Du pain sur la planche…

Autre défi majeur à relever : la production et la distribution d’eau et d’électricité. Les citoyens les plus modestes n’ont de cesse de se plaindre des coupures régulières d’approvisionnement en eau et des délestages tout aussi fréquents. Pourtant, en matière d’énergie, le potentiel hydroélectrique du Congo est évalué à 2 632 mégawatts… mais la puissance installée n’est que de 150 mégawatts et, pire, le taux d’utilisation des capacités des unités actuellement en service, y compris une centrale à gaz et une centrale thermique, est de seulement 33 %. En attendant la mise en service de la première turbine du barrage d’Imboulou, en décembre (voir p. 87).

L’amélioration de la qualité de l’enseignement et des infrastructures d’accueil est une autre urgence.
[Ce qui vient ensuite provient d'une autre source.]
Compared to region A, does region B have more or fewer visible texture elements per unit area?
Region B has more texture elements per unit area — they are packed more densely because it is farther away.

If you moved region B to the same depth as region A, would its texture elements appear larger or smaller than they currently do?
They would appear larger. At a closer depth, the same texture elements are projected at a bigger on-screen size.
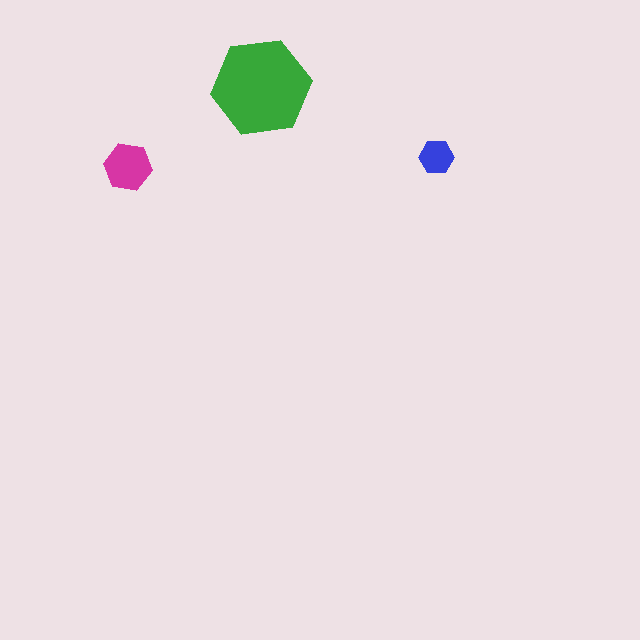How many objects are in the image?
There are 3 objects in the image.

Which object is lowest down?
The magenta hexagon is bottommost.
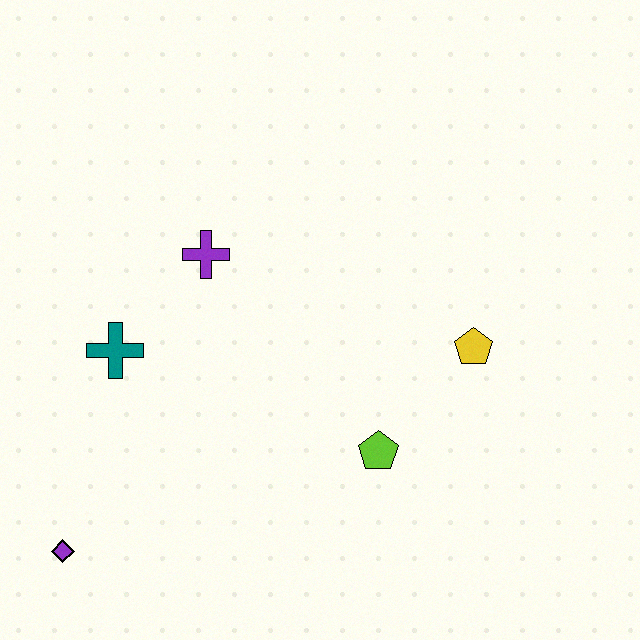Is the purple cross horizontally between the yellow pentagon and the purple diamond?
Yes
À Brazzaville, beaucoup d’établissements scolaires n’ont ni eau courante ni électricité. Quant aux résidences universitaires, elles laissent à désirer : pas de restaurant, des dortoirs surpeuplés (6 étudiants par chambre)… Prioritaire aussi, le secteur de la santé (voir pp. 90-92) : l’objectif est de promouvoir et de protéger, sur tout le territoire, la santé de la population et des collectivités et de garantir à tous l’accès à des services et à des soins de qualité, en renforçant les capacités du pays à gérer le système de santé national. À cet égard, un Plan national de développement sanitaire couvrant la période 2007-2011 est en cours.
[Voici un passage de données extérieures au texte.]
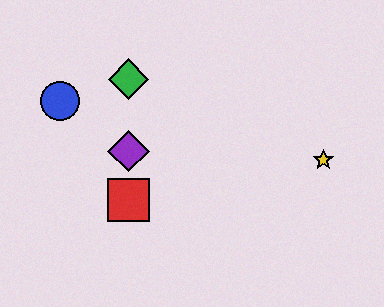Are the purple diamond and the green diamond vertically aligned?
Yes, both are at x≈129.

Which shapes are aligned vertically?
The red square, the green diamond, the purple diamond are aligned vertically.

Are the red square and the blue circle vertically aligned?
No, the red square is at x≈129 and the blue circle is at x≈60.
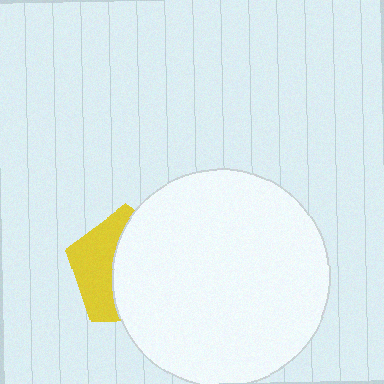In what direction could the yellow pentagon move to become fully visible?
The yellow pentagon could move left. That would shift it out from behind the white circle entirely.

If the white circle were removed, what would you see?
You would see the complete yellow pentagon.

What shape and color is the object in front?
The object in front is a white circle.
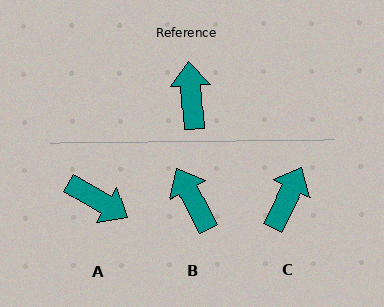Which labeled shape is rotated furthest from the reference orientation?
A, about 124 degrees away.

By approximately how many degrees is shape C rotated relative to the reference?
Approximately 30 degrees clockwise.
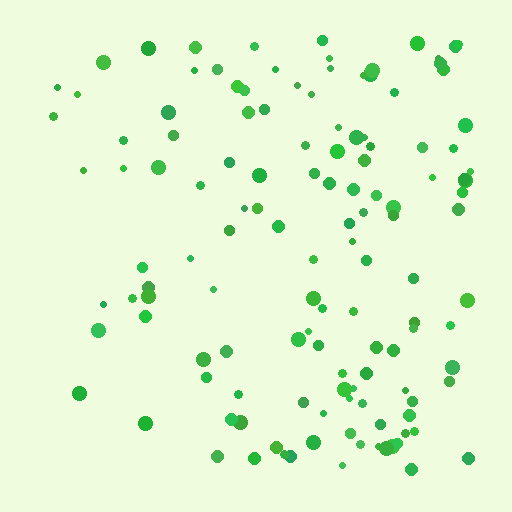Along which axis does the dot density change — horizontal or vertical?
Horizontal.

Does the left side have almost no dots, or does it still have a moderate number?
Still a moderate number, just noticeably fewer than the right.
Enfin, la question de l’emploi est, depuis longtemps, un sujet de mécontentement. Beaucoup de Congolais, dont nombre de jeunes, sont au chômage (voir p. 86). Faute d’entreprises en nombre suffisant, ceux qui sortent de l’université ou des centres de formation viennent grossir les rangs des oisifs. Denis Sassou Nguesso est convaincu « qu’industrialiser le pays est la solution appropriée à l’épineux problème du chômage avec son corollaire la pauvreté ; c’est la plus sûre garantie de création d’emplois ». Infrastructures de qualité, éducation et santé améliorées, création d’emplois grâce à l’industrialisation, nomination de personnes « qui soient exemplaires et de bonne éthique »… Bref, changer le Congo de fond en comble en impliquant tous et chacun dans une nouvelle dynamique visant le respect de certaines valeurs : Denis Sassou Nguesso a du pain sur la planche. Il a sept ans pour prouver que son « Chemin d’avenir » est un projet de société qui mène quelque part.